Die DB Fernverkehr AG hat ihren Jahresfahrplan für 2026 bekanntgegeben: Demnach soll es zwar grundsätzliche Verbesserungen geben, es gibt jedoch auch Fälle, in denen sich die SPFV-Anbindung verschlechtert. Buchungen für Fahrten im neuen Fahrplanjahr sind ab dem 15. Oktober möglich, der Fahrplanwechsel findet am 14. Dezember statt.

DB-Vorstand Personenfernverkehr Michael Peterson: „Die Menschen wollen Bahn fahren. Wo jetzt schon viele Fahrgäste unterwegs sind, bieten wir im neuen Fahrplan noch mehr Zugfahrten an. Wir bauen unseren Fahrplan mit Blick auf Nachfrage und Kapazität auf dem Schienennetz gezielt aus. Wir freuen uns, trotz der vielen zusätzlichen Baustellen das Angebotsvolumen auch 2026 konstant hoch auf dem Rekordniveau des Vorjahrs halten zu können.“

Mit 21 im Halbstundentakt bedienten Städten verdoppelt sich der bisherige Umfang nahezu. Das Streckennetz, auf dem etwa alle halbe Stunde ein Hochgeschwindigkeitszug fährt, wächst von 900 auf 2.300 Kilometer. Dies gilt unter anderem für Verbindungen zwischen Hamburg, Hannover und Kassel oder auch Erfurt, Halle und Berlin. Mit der Verdoppelung der Halbstundentakt-Städte unterstreicht die DB ihr Ziel, ein attraktives Verkehrsangebot für ganz Deutschland auf die Schiene zu bringen.
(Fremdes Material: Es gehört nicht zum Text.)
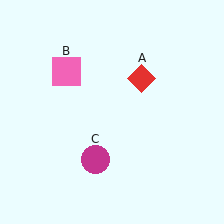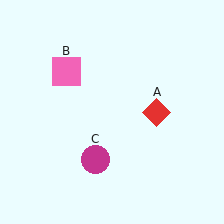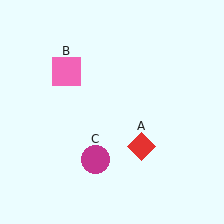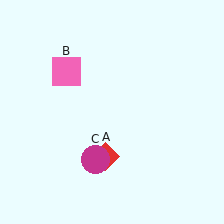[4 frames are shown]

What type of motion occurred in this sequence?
The red diamond (object A) rotated clockwise around the center of the scene.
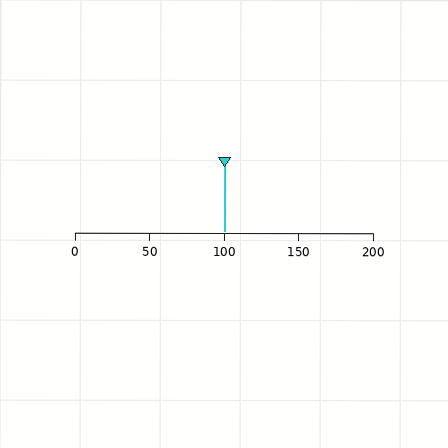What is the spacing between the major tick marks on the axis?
The major ticks are spaced 50 apart.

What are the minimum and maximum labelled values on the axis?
The axis runs from 0 to 200.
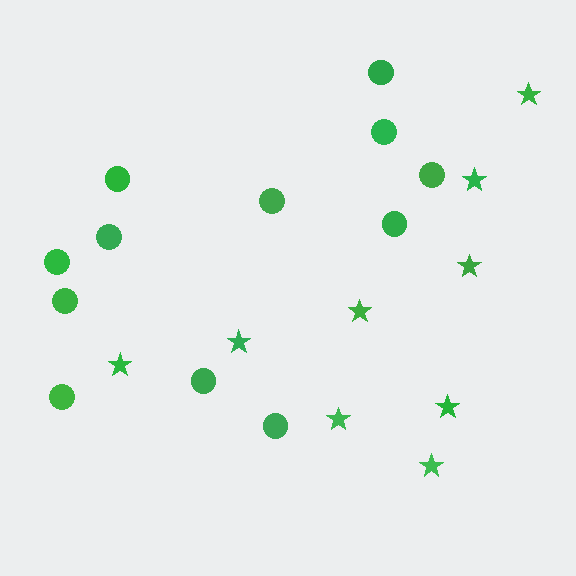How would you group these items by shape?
There are 2 groups: one group of circles (12) and one group of stars (9).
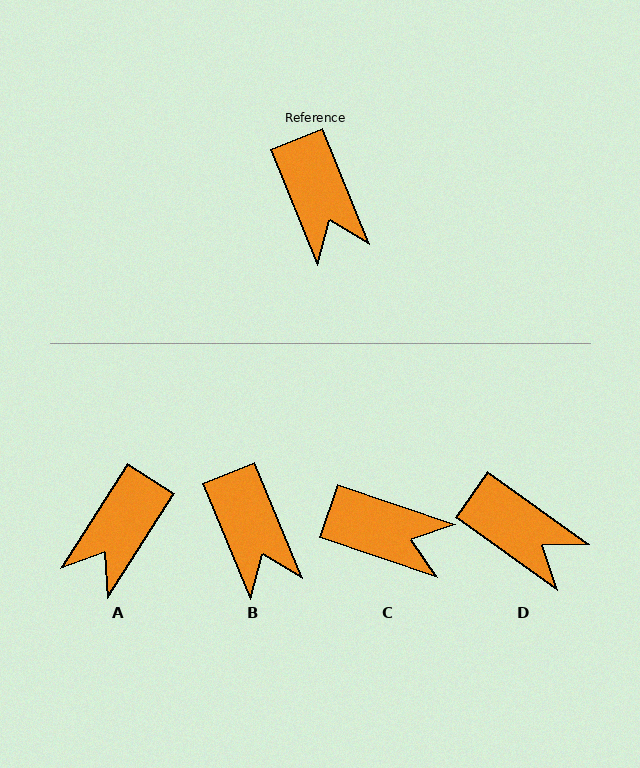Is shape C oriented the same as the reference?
No, it is off by about 49 degrees.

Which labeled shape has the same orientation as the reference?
B.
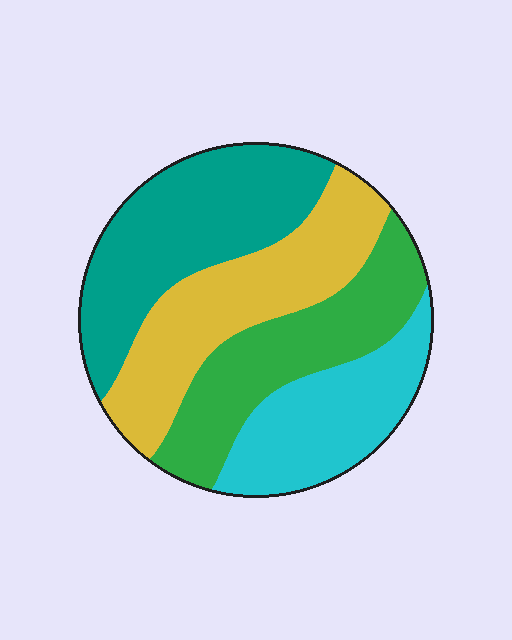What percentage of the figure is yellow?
Yellow covers around 25% of the figure.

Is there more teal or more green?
Teal.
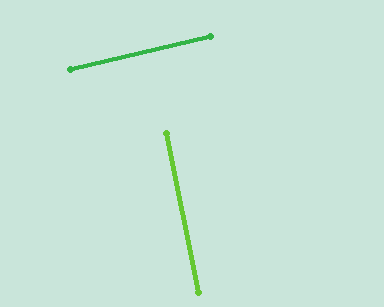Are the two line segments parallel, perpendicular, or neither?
Perpendicular — they meet at approximately 88°.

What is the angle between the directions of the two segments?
Approximately 88 degrees.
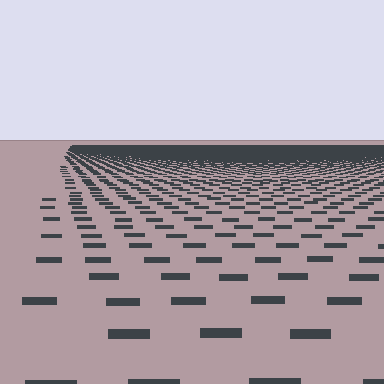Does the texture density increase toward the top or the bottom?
Density increases toward the top.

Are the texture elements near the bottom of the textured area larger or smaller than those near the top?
Larger. Near the bottom, elements are closer to the viewer and appear at a bigger on-screen size.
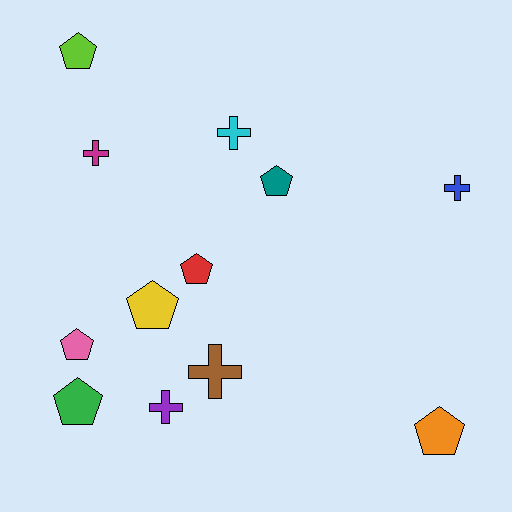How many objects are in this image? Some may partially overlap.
There are 12 objects.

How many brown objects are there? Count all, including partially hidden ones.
There is 1 brown object.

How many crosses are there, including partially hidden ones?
There are 5 crosses.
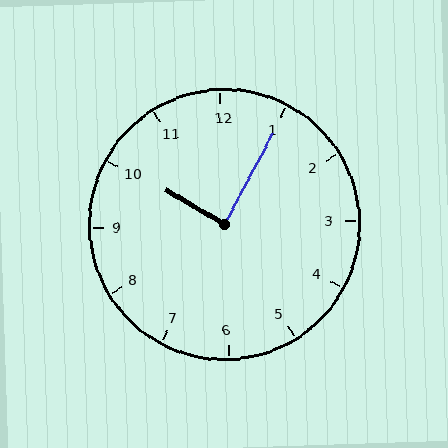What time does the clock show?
10:05.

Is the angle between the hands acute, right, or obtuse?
It is acute, close to a right angle.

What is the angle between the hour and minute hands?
Approximately 88 degrees.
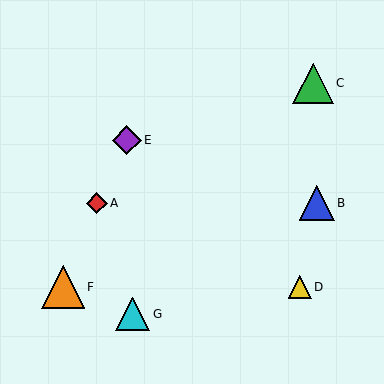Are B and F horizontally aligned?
No, B is at y≈203 and F is at y≈287.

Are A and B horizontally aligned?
Yes, both are at y≈203.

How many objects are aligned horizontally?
2 objects (A, B) are aligned horizontally.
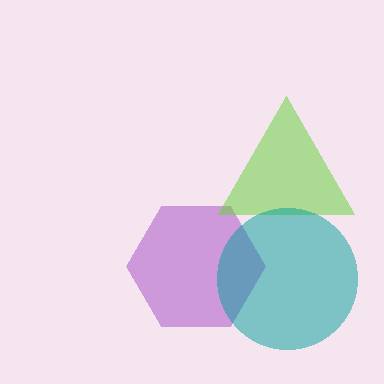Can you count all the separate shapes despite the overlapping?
Yes, there are 3 separate shapes.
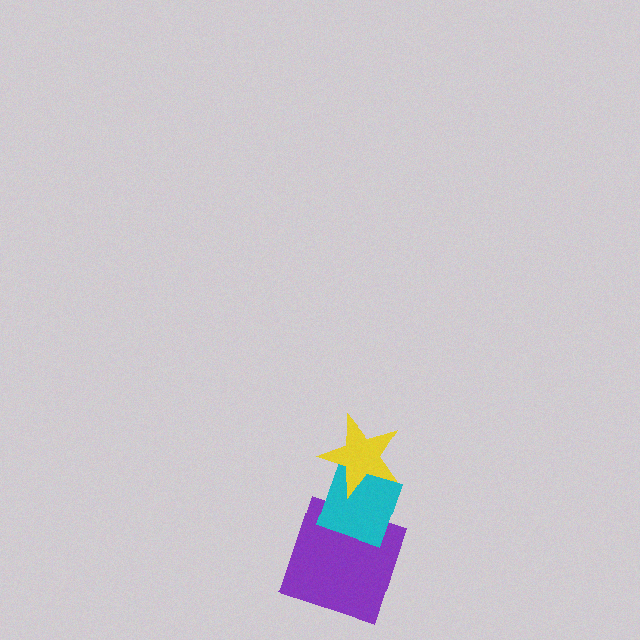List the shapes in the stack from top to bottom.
From top to bottom: the yellow star, the cyan diamond, the purple square.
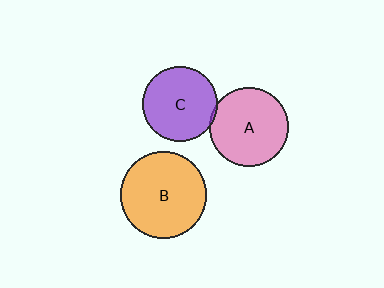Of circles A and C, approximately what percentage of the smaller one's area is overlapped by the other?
Approximately 5%.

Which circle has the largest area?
Circle B (orange).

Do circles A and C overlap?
Yes.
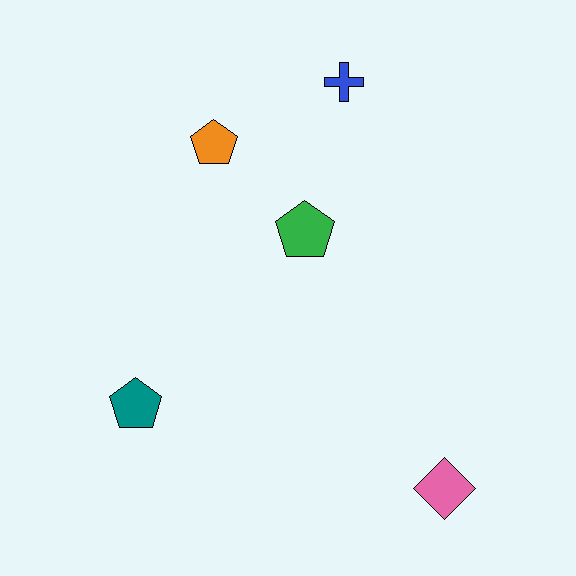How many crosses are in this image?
There is 1 cross.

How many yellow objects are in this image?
There are no yellow objects.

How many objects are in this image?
There are 5 objects.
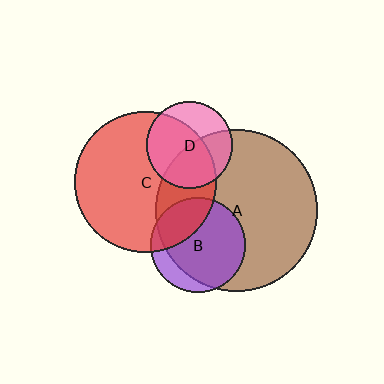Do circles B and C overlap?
Yes.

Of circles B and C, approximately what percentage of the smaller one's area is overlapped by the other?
Approximately 30%.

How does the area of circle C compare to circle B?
Approximately 2.2 times.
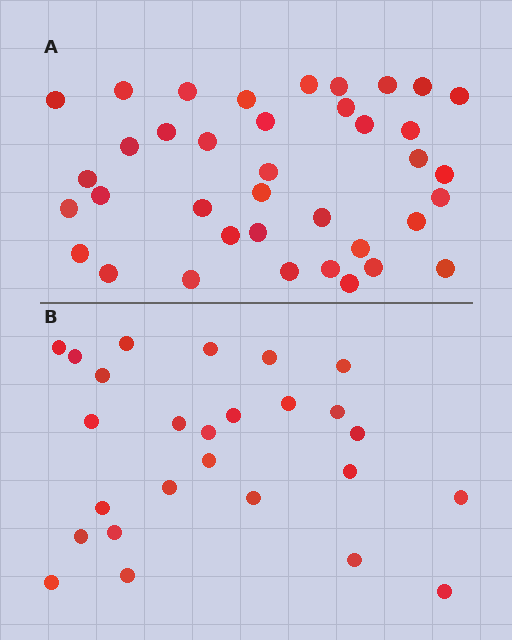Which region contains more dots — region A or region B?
Region A (the top region) has more dots.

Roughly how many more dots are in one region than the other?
Region A has roughly 12 or so more dots than region B.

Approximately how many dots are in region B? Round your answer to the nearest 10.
About 30 dots. (The exact count is 26, which rounds to 30.)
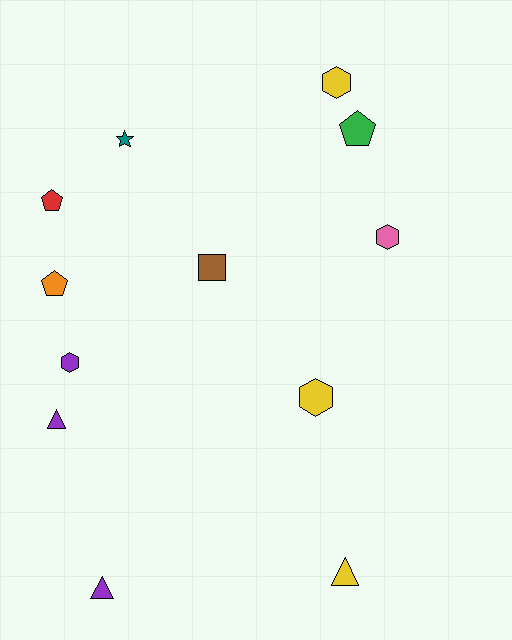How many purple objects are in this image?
There are 3 purple objects.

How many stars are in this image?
There is 1 star.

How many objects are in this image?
There are 12 objects.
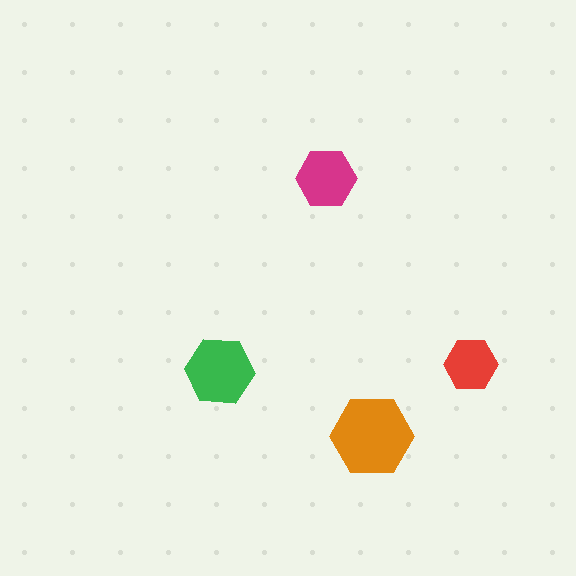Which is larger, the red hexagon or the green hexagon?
The green one.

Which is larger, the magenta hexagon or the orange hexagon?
The orange one.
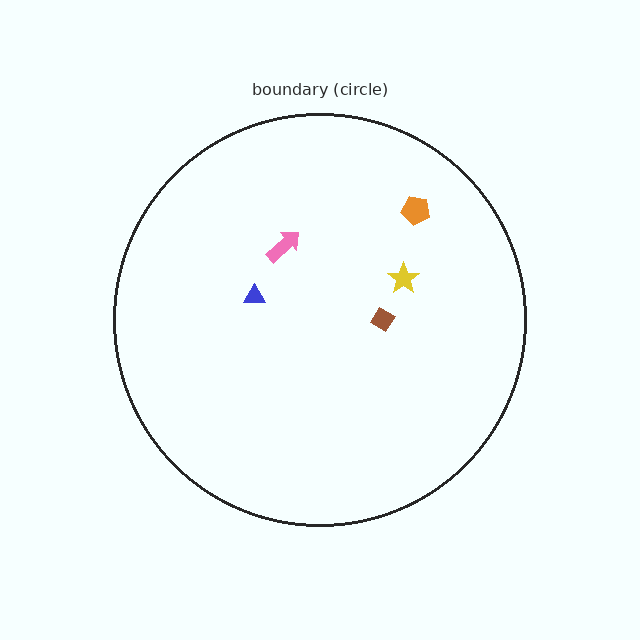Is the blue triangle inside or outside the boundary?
Inside.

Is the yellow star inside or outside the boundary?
Inside.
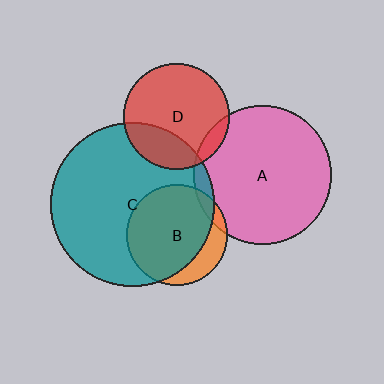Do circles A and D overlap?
Yes.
Mit 14 neuen besonders schnellen ICE-Fahrten werden die Nord-Süd-Achsen Hamburg–Frankfurt (Main) und Berlin–München verstärkt. Über eine Stunde schneller als bisher ist der neue Sprinter Berlin–Stuttgart über Nürnberg mit rund 4:45 Stunden Fahrzeit – eine Rekordfahrzeit zwischen diesen Metropolregionen. Auch Auslandsfahrten werden leichter: Ob beispielsweise Belgien, Tschechien, Dänemark, Polen oder Schweiz – mit grenzüberschreitend rund vierzig neuen bzw. verlängerten Fahrten täglich wächst die Auswahl kräftig.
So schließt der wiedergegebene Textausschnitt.